Founded in 1873, the school is known for its undergraduate program that serves women, but Notre Dame has expanded with weekend college and accelerated college programs open to men and women.
Notre Dame has a graduate studies division, a pharmacy school and features two doctoral programs.
“If you look at what’s happened at the College of Notre Dame since the 1970s,” Seurkamp said, “it’s been a time of significant growth and change.”
All total, there are 1,254 undergraduate students and 1,717 graduate students at Notre Dame.
Seurkamp said that the school gauged the opinions of 800 people associated with the school through focus groups, surveys and other means. She said 75 percent of those questioned were in favor of the designation change to ‘university.’

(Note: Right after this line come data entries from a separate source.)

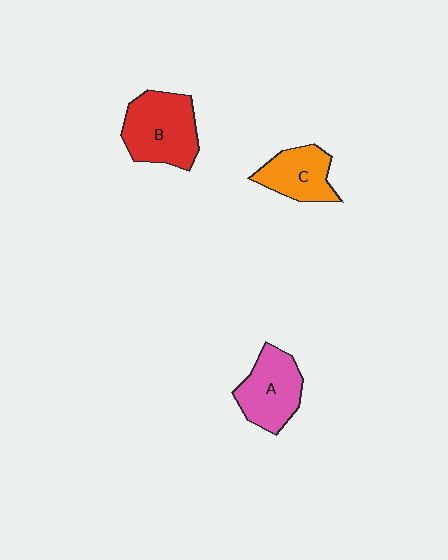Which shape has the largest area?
Shape B (red).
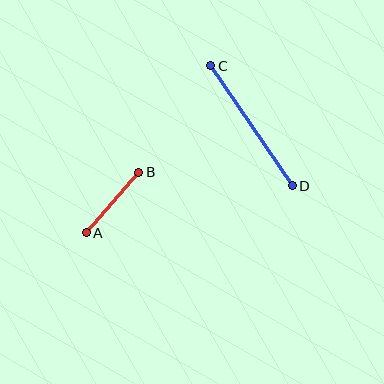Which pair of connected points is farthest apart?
Points C and D are farthest apart.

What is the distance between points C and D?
The distance is approximately 145 pixels.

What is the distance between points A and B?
The distance is approximately 80 pixels.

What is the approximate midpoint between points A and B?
The midpoint is at approximately (113, 203) pixels.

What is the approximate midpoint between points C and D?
The midpoint is at approximately (251, 126) pixels.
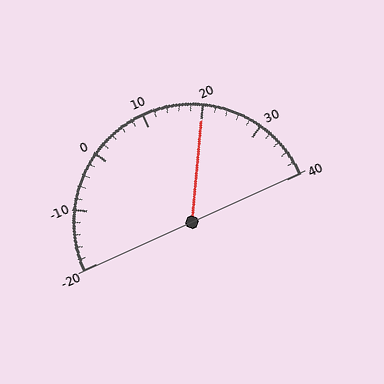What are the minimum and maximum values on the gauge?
The gauge ranges from -20 to 40.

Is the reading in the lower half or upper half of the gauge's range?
The reading is in the upper half of the range (-20 to 40).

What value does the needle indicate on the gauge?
The needle indicates approximately 20.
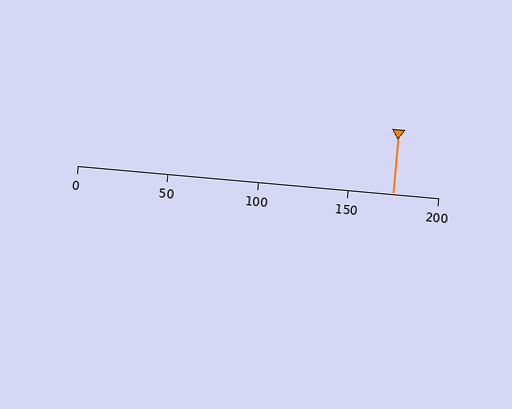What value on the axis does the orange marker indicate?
The marker indicates approximately 175.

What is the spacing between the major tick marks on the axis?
The major ticks are spaced 50 apart.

“We all feel very good about the direction the college has been moving in and know that our programs are being well-received,” Seurkamp said. “We think the mix we have is part of our strength. We also remain extremely, strongly committed to the women’s college.”
Loyola University Maryland changed its name from “Loyola College in Maryland” last fall. Similar to neighboring Notre Dame, the school said the ‘university; designation reflected the breadth of programs it offered as an institution. Mount St. Mary’s University and Seminary made a change from ‘college’ to ‘university’ in 2004.
“This has been a conversation that’s been brewing for years,” Seurkamp said. “We all came to a conclusion it was time.”
Seurkamp said Notre Dame could see growth in enrollment numbers because of the designation change, but will not be expanding physically for the foreseeable future. The school broke ground in May on a 25,000-square-foot building for its pharmacy school.
Seurkamp said that if, for example, there was a rise in undergraduate enrollment, the current buildings would be able to handle the new students.
“We all feel very good about the direction the college is moving in,” Seurkamp said. “We know that our programs are being well-received.”
Seurkamp said it is not the school’s intention to become a large research university.
“We will always continue with our intense focus on teaching as our primary mission and operate as a smaller university,” Seurkamp said.